Something of what the filter would look like

#in this case no filter is applied for ADM2_EN, it already contains all
ADM2_EN_to_select <- c("all")
category_to_select <- c("assault")
type_to_select <- c("causing_injury")
year_to_select <- c("2019")

however for this i would like to only have the year filtered to have the worst case scenario for running time

msia_filtered <- msia %>% filter(year %in% year_to_select, )

Afterwards we can perform our normal global and local

msia_filtered_nb_q <- st_contiguity(msia_filtered, queen=TRUE)

This significantly cuts down the timing, but its still way longer than what a user would be willing to wait for. This would run for about 45 secs.

Limiting the category selection to either or might help it.

msia_filtered <- msia %>% filter(year %in% year_to_select, category %in% category_to_select )
msia_filtered_nb_q <- st_contiguity(msia_filtered, queen=TRUE)
Warning in spdep::poly2nb(geometry, queen = queen, ...): neighbour object has 4 sub-graphs;
if this sub-graph count seems unexpected, try increasing the snap argument.

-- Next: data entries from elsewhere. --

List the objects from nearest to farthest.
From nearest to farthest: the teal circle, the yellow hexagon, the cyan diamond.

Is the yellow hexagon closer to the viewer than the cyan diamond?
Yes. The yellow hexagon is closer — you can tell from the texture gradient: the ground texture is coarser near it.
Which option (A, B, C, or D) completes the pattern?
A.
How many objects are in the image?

This cuts down the timing by quite a fair bit but will it affect the output

msia_filtered_wm_rs <- st_weights(msia_filtered_nb_q, style="W")
wm_q_filtered <- msia_filtered %>%
  mutate(nb = msia_filtered_nb_q,
         wt = msia_filtered_wm_rs,
         .before = 1) 
global_moran_test(wm_q_filtered$crimes,
                  wm_q_filtered$nb,
                  wm_q_filtered$wt,
                  zero.policy = TRUE)

    Moran I test under randomisation

data:  x  
weights: listw    

Moran I statistic standard deviate = 19.464, p-value < 2.2e-16
alternative hypothesis: greater
sample estimates:
Moran I statistic       Expectation          Variance 
     1.391760e-01     -9.794319e-04      5.185241e-05 

From the test, we can still see a positive moran’s I statistic suggests that there is clustering, or a degree of spatial autocorrelation.

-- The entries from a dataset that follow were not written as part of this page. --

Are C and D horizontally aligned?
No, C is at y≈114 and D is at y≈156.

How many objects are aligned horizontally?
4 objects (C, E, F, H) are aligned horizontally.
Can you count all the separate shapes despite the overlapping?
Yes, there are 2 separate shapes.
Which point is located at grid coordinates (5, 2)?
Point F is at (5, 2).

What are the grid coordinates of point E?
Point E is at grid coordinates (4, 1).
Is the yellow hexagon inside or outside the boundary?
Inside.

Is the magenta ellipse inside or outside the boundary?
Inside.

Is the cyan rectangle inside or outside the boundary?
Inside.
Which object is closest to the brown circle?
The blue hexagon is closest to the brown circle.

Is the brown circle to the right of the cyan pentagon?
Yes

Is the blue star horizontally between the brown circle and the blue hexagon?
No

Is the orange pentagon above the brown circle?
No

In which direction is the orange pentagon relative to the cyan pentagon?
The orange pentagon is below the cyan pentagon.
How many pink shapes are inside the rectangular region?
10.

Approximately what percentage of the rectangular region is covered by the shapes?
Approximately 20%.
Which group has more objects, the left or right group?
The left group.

We can also see that the P-value is small.

We can run monte-carlo simulation as well

global_moran_perm(wm_q_filtered$crimes,
           wm_q_filtered$nb,
           wm_q_filtered$wt,
           zero.policy = TRUE,
           nsim = 999,
           na.action=na.omit)

    Monte-Carlo simulation of Moran I

data:  x 
weights: listw  
number of simulations + 1: 1000 

statistic = 0.13918, observed rank = 1000, p-value < 2.2e-16
alternative hypothesis: two.sided

The values are about the same

Local Spatial

We can do Local Moran I as well

wm_q_filtered <- wm_q_filtered %>%
          mutate(local_moran = local_moran(
            crimes, nb, wt, nsim = 999, zero.policy=TRUE),
                 .before = 1) %>%
          unnest(local_moran)

So the above works with our filters applied. However the thing to consider is to whether to allow the user to be able select both category or a single one. As having a single category cuts down the processing time by a lot. But having more data also helps to portray the big picture better. But at the cost of time but not by a lot. It would still run it in under 1 minute.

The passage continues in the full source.